Lisa Jo Rudy is like Switzerland – neutral.
Unaligned with any faction and without an agenda – a real breath of fresh air.
Sometimes you read the title of a book and cringe inside – ‘great concept but how exactly am I supposed to do that?’ Lisa Jo fails to give me a glib reply – no, ‘how to fix it quick’ response, which is precisely why this book is readable, helpful and practical.
Lisa Jo gives us an in-depth and well considered approach to help us change how we think about some of the difficulties we face when it comes to ‘getting out and about.’ Her ‘no nonsense’ approach is refreshing and I particularly warmed to the underlying philosophy – yes all autistic children need education and some need therapy, but not to the exclusion of everything else that life has to offer.
So far so good, but how would this book help?
This is where trouble begins. Lisa Jo’s son Tom, is one speck on the spectrum, my two sons are different specks, and I expect yours are too. How can book address all these different individuals? We’re back to the same stumbling block – the spectrum.
Personally, I have a deep dislike of experts with a ‘holier than thou’ attitude who hand out edicts from on high for us mere mortals to execute – but don’t worry, we are in safe hands.
How can I get my children ‘out and about’ at their present stage of development? Currently, we’re still tackling the basics, eating, dressing, toileting, hand-washing. Although we have ‘speech’ more frequently, it often abandons us at times of stress. When are they stressed? Every time we go ‘out and about.’
So rather than project and guess how it might help you, instead I’ll tell you how it has helped me.
Firstly, because I’ve been busy and out of touch with the real world, Lisa Jo’s book made me realize how much attitudes have changed towards children with disabilities How much more accommodating different institutions have become and how to ‘exploit’ this to benefit my own children.
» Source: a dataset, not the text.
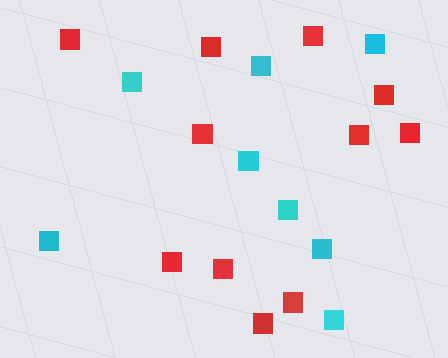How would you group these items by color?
There are 2 groups: one group of red squares (11) and one group of cyan squares (8).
I particularly liked her check lists, tips and pertinent questions to ask. I’m often tongue tied and or distracted by herding children, so a list of relevant questions that elicit accurate information will put me in a much better position to decide if our chosen activity is a good fit, and hopefully avoid some of the more obvious pitfalls.
Her book is a timely reminder of lots of things that I already knew, but had either forgotten or dismissed as irrelevant – what was irrelevant two years ago is now ‘doable.’
Lisa Jo also gave me lots of ideas, but I won’t spoil the experience for you of finding out for yourself, but by way of example – my child may be unable to catch a ball but he could easily keep score for a team and so be involved by a different route.
It reminded me to keep trying, no matter how long the list of ‘failures.’ Indeed, many of our ‘failures’ might well have been avoided if I’d taken a few tips from Lisa Jo in my initial research.
I liked her approach, her ‘out of the box’ thinking, encouragement to tailor the activity to the child, their interests and fixations, but also taking account of their individual limitations.
I was interested to read her interview with Donna Williams in her chapter about the visual and performing arts – helpful to parents and students alike.
I was delighted to learn about Autism on the Seas, in her chapter about summer camps and alternatives – sufficiently motivating to make me consider tackling my own seasickness.
This is an inspirational read for me. Anyone who has the ability organize and create their own camp, as Lisa Jo did, deserves my admiration. Her final chapter on ‘inclusion’ should fire me into action.
Lastly, I leave you with ‘one’ of my favorite quotes:-
‘There’s a strange myth out there that people with autism have no emotions.’
What more do you need to know? Hallelujah!